Centinaia di giovani, uomini e donne, vestiti in costume d’epoca, partecipano alla Sacra Rappresentazione della Passione e Morte di Gesù Cristo. Il pomeriggio del Sabato Santo, lungo le viuzze del Centro Storico, si snoda questa manifestazione popolare per concludersi sul Toppo San Giacomo con la Crocifissione, partecipata da una folla oceanica, che rende lo spettacolo suggestivo e carico di forte emotività.
Istituita con molta probabilità dal vescovo E.G. Cavalieri dopo un tragico evento nel 1702, che scosse la sopita fede degli abitanti di Troia, il Venerdì Santo di mattina la processione delle “Catene” parte dalla chiesa di San Basilio Magno (XI sec.) e si snoda lungo le vie del Centro Storico per visitare i “sepolcri” nelle diverse chiese.
I cinque penitenti, vestiti e incappucciati con saio bianco, portano una pesante croce sulle spalle; annunciano il loro arrivo col sinistro rumore delle pesanti catene, legate ai piedi nudi, e col battito sordo e ritmato della trocchiola, che rompono il silenzio e la profonda mestizia lungo il percorso penitenziale.
Per antica tradizione i penitenti non possono sospendere e né interrompere la pratica prima di cinque anni in onore delle cinque piaghe di Cristo.
Il Venerdì Santo, verso sera, cinque gruppi statuari di moderna fattura (i gruppi settecenteschi di cartapesta sono custoditi gelosamente nel Museo Diocesano), partendo dalla Basilica Cattedrale, vengono portati in processione lungo le strade principali della città.
Rappresentano in ordinata sequenza la Cattura, la Coronazione di spine, la Flagellazione, la Prima Caduta e la Crocifissione o Calvario.
Dietro l’ultimo gruppo statuario segue la raffinata statua in cartapesta di scuola napoletana del Cristo Deposto, trasportata in spala dalla Congrega del Santissimo, poi precede la settecentesca statua della Madonna Addolorata (dello scultore G. Colombo), portata in spalla dall’omonima Congrega.
La processione, lunga e carica di mestizia, è chiusa dalle “Catene”, vestite di viola e a volto scoperto.
Prima del Concilio Vaticano II, questa processione assumeva toni di elevata spettacolarità e drammaticità per le prediche che s tenevano in luoghi stabiliti.

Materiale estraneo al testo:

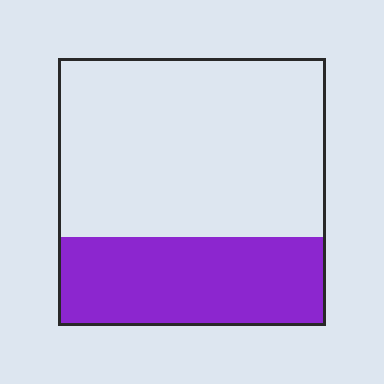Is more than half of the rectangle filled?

L’ultima, detta dello “Strazio della Madonna”, concludeva la manifestazione paraliturgica e creava una forte tensione emotiva nell’animo dei fedeli.
Ha luogo il pomeriggio della Domenica di Pasqua. La statua della Madonna (forse di Pietro Frasa, autore del Crocifisso ligneo miracoloso), in gramaglie, parte dalla chiesa di San Domenico e, nel frattempo, dalla parte opposta della città (chiesa di San Francesco), muove quella del Salvatore.
I due simulacri si dirigono verso la piazza antistante alla Basilica Cattedrale dove avviene il rito del Bacio. Esse, tra il silenzio della folla, vengono lentamente avvicinate e, poi, ritratte per due volte. E’ il terzo incontro quello conclusivo. Tra uno scrosciare di battimani, la statua del Salvatore viene fatta inchinare per il Bacio sino ai piedi della Madonna, mente la banda cittadina intona la marcia tratta dal “Mosè” di Gioacchino Rossini.
Questa manifestazione popolare, unico documento in Puglia, ha stette somiglianze con i riti che si svolgono la Domenica di Pasqua in terra d’Abruzzo, dalla quale potrebbe derivare direttamente per gli intensi rapporti avvenuti con la transumanza.